Webhoster muss Schadensersatz für zerstörte Webseite leisten

Diese Meldung dürfte jeden WordPress Hoster und alle Kunden interessieren. Das Landgericht Duisburg hat nämlich entschieden, dass im Falle einer zerstörten Webseite der Webspace Anbieter Schadensersatz leisten muss. Vorausgegangen war eine Klage der Webseitenbetreiberin gegen den Webspace Anbieter, weil dessen Festplatte defekt war und er kein Backup der Daten seiner Kundin gemacht hatte.

Das Landgericht Duisburg hat entschieden, dass es die Pflicht eines Webhosters sei, Sicherungskopien anzulegen ( vom 25. Juli 2014, 22 O 102/12). Da dies in diesem Fall nicht geschehen war, muss der Webhoster nun Schadensersatz leisten, wenn auch nicht in der von der Klägerin gewünschten Höhe.

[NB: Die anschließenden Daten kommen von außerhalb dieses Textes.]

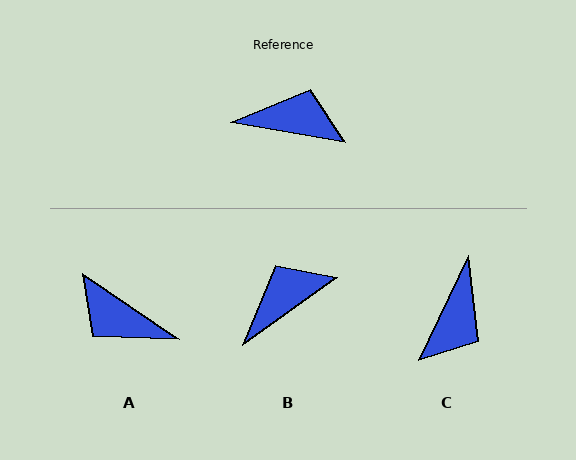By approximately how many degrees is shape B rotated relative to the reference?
Approximately 46 degrees counter-clockwise.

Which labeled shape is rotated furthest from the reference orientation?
A, about 155 degrees away.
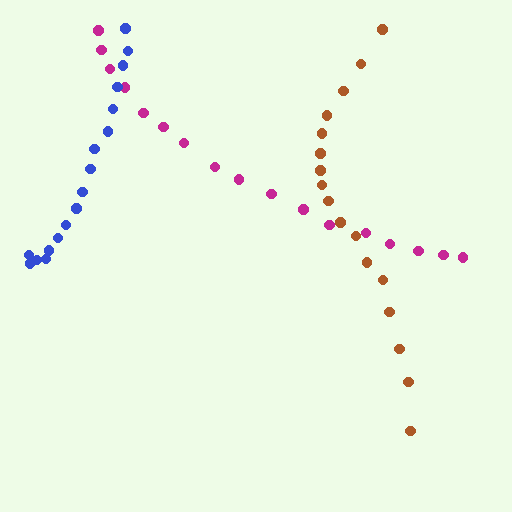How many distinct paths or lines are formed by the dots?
There are 3 distinct paths.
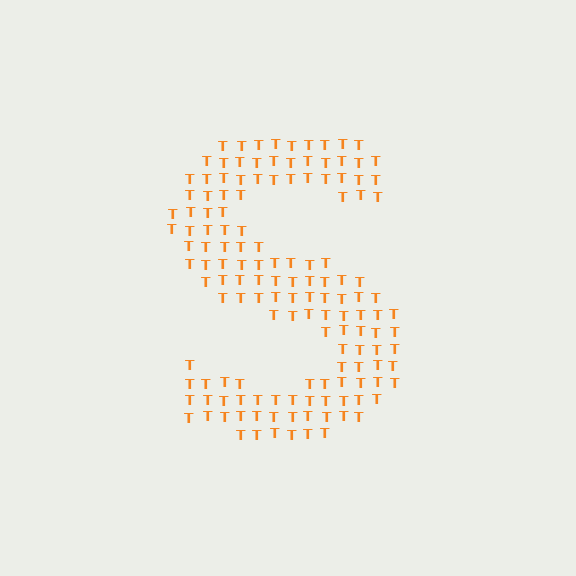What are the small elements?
The small elements are letter T's.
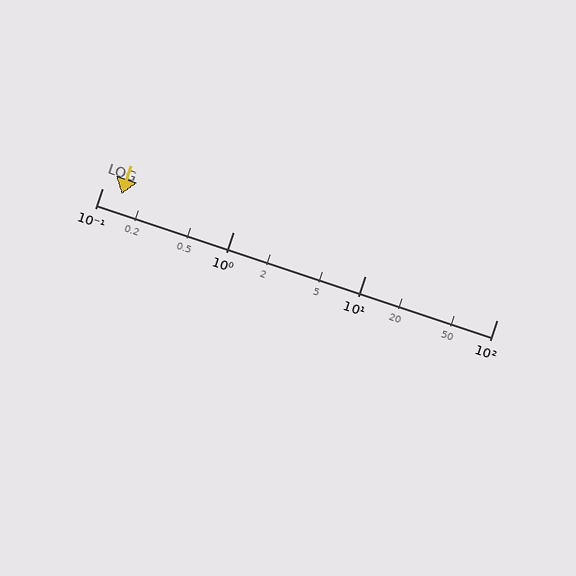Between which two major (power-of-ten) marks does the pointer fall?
The pointer is between 0.1 and 1.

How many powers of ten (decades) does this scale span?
The scale spans 3 decades, from 0.1 to 100.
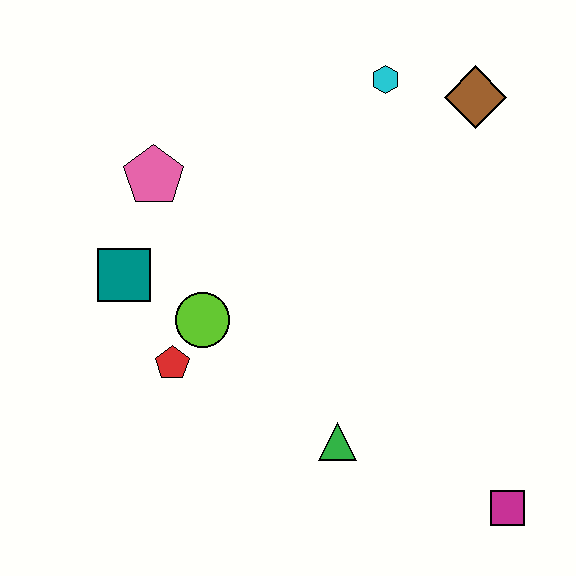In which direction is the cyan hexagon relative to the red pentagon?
The cyan hexagon is above the red pentagon.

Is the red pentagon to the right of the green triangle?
No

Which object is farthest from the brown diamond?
The magenta square is farthest from the brown diamond.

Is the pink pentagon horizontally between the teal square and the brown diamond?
Yes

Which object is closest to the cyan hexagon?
The brown diamond is closest to the cyan hexagon.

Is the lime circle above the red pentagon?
Yes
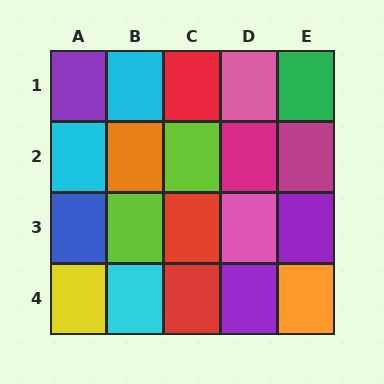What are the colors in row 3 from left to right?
Blue, lime, red, pink, purple.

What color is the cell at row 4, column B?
Cyan.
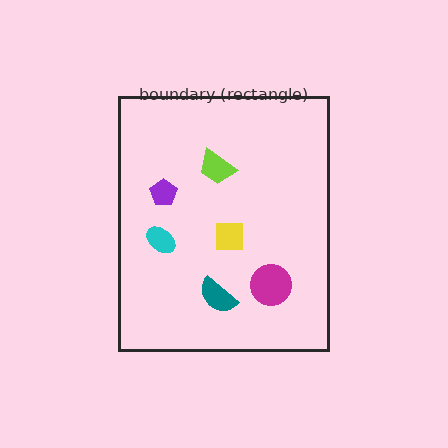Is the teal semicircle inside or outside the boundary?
Inside.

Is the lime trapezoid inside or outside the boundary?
Inside.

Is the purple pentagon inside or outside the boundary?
Inside.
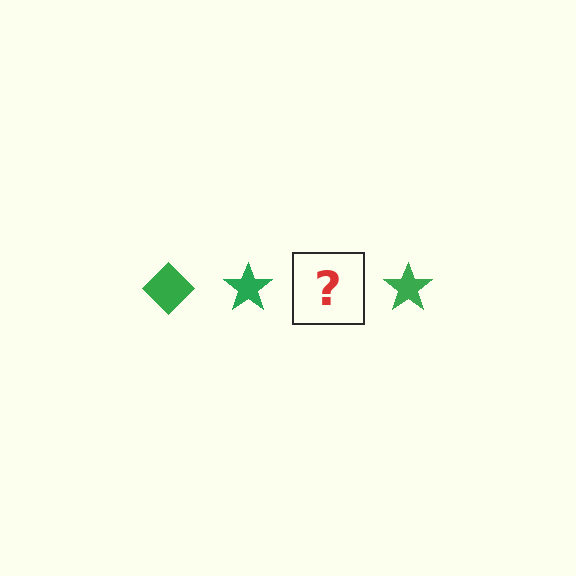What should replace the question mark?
The question mark should be replaced with a green diamond.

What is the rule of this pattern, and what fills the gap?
The rule is that the pattern cycles through diamond, star shapes in green. The gap should be filled with a green diamond.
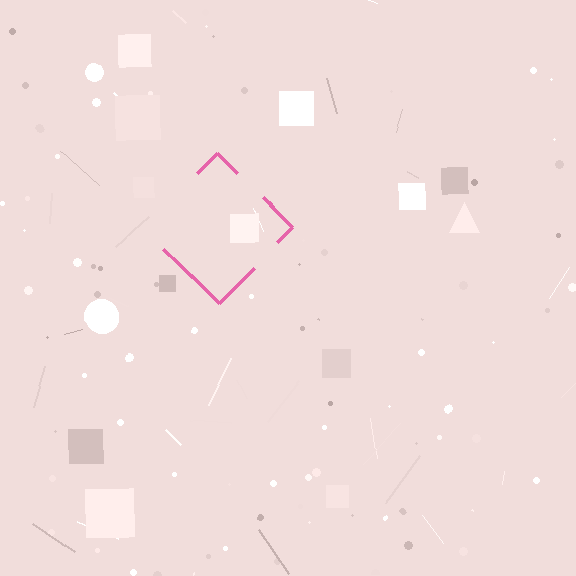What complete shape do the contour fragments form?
The contour fragments form a diamond.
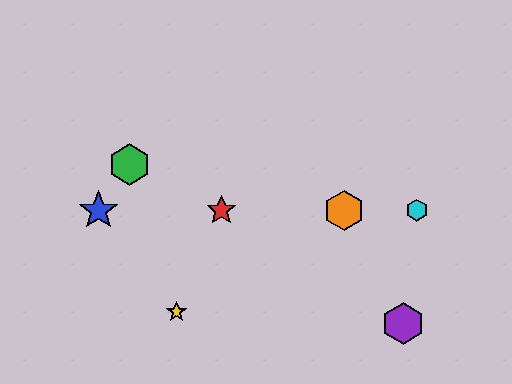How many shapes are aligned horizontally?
4 shapes (the red star, the blue star, the orange hexagon, the cyan hexagon) are aligned horizontally.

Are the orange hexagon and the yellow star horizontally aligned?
No, the orange hexagon is at y≈210 and the yellow star is at y≈312.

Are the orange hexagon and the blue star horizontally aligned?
Yes, both are at y≈210.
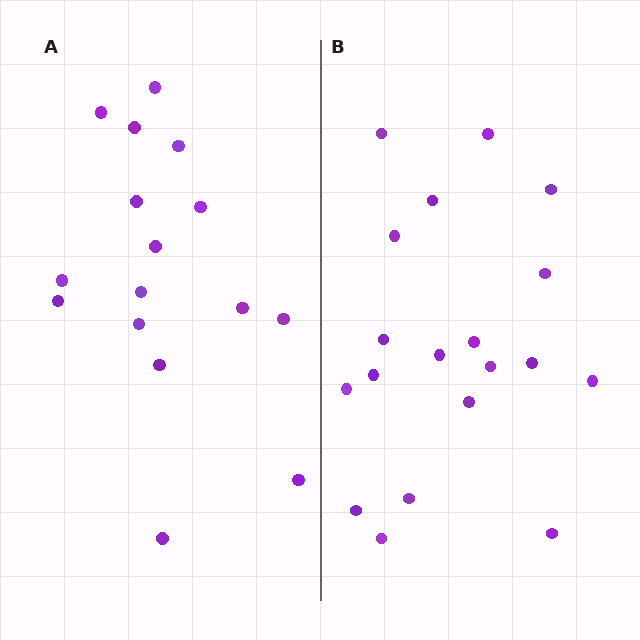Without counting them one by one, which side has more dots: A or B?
Region B (the right region) has more dots.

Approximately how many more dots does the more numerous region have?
Region B has just a few more — roughly 2 or 3 more dots than region A.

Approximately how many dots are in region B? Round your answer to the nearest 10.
About 20 dots. (The exact count is 19, which rounds to 20.)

Das Gericht gab in einer Begründung an, dass auch dann regelmäßige Sicherungskopien gemacht werden müssten, wenn es sich bei dem Webspace Anbieter nur um einen Reseller handelt und er selbst keinen Server betreibe. Es sei auch die Aufgabe eines Resellers, für regelmäßige Backups der Internetpräsenz zu sorgen. Allerdings erkannten die Richter die Schadensersatzforderung der Klägerin nur zum Teil an. Schließlich hätte sie eine neue Internetpräsenz gegen die alte erhalten, was den Schadensersatz schmälern würde.

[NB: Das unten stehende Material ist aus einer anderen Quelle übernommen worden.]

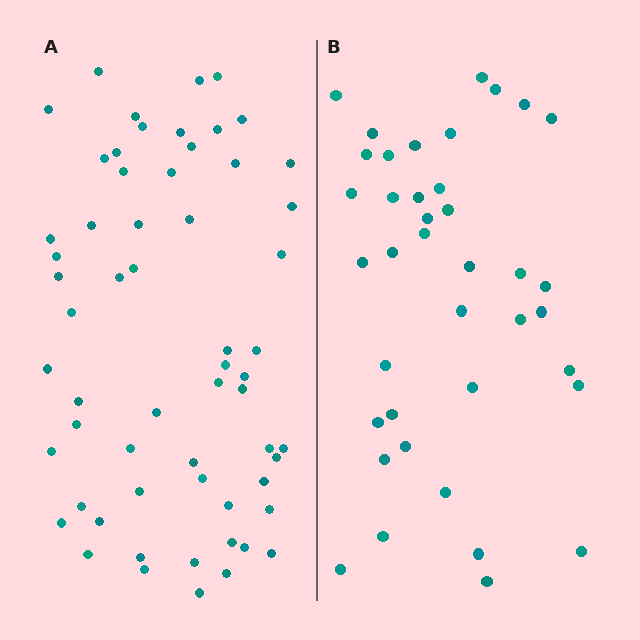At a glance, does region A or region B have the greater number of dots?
Region A (the left region) has more dots.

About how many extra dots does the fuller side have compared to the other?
Region A has approximately 20 more dots than region B.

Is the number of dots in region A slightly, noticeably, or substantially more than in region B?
Region A has substantially more. The ratio is roughly 1.5 to 1.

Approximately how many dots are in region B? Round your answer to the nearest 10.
About 40 dots. (The exact count is 39, which rounds to 40.)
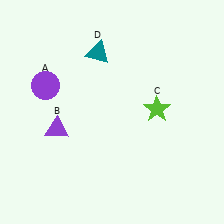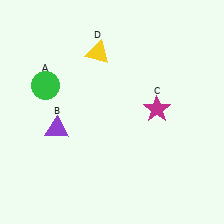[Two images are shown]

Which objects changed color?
A changed from purple to green. C changed from lime to magenta. D changed from teal to yellow.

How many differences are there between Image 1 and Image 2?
There are 3 differences between the two images.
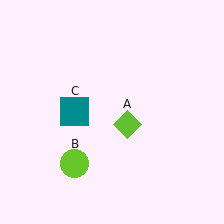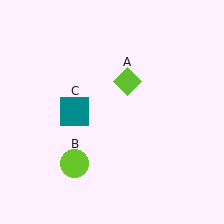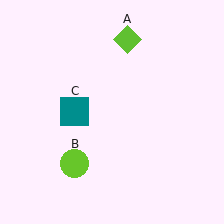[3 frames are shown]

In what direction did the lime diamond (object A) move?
The lime diamond (object A) moved up.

Das Gericht verweigerte außerdem auch eine Nutzungsausfallentschädigung für die monatelange nicht Erreichbarkeit der Webseite. Nach Meinung der Richter handelte es sich bei einer Webseite nicht um ein Mietobjekt. Doch die Anwälte haben gegen diese Entscheidung bereits Berufung eingelegt, da sie die Auffassung vertreten, dass eine Webseite nicht verschleißen oder altern würde.

Das Urteil ist aufgrund der eingelegten Berufung durch die von der Klägerin beauftragten Rechtsanwälte noch nicht rechtskräftig.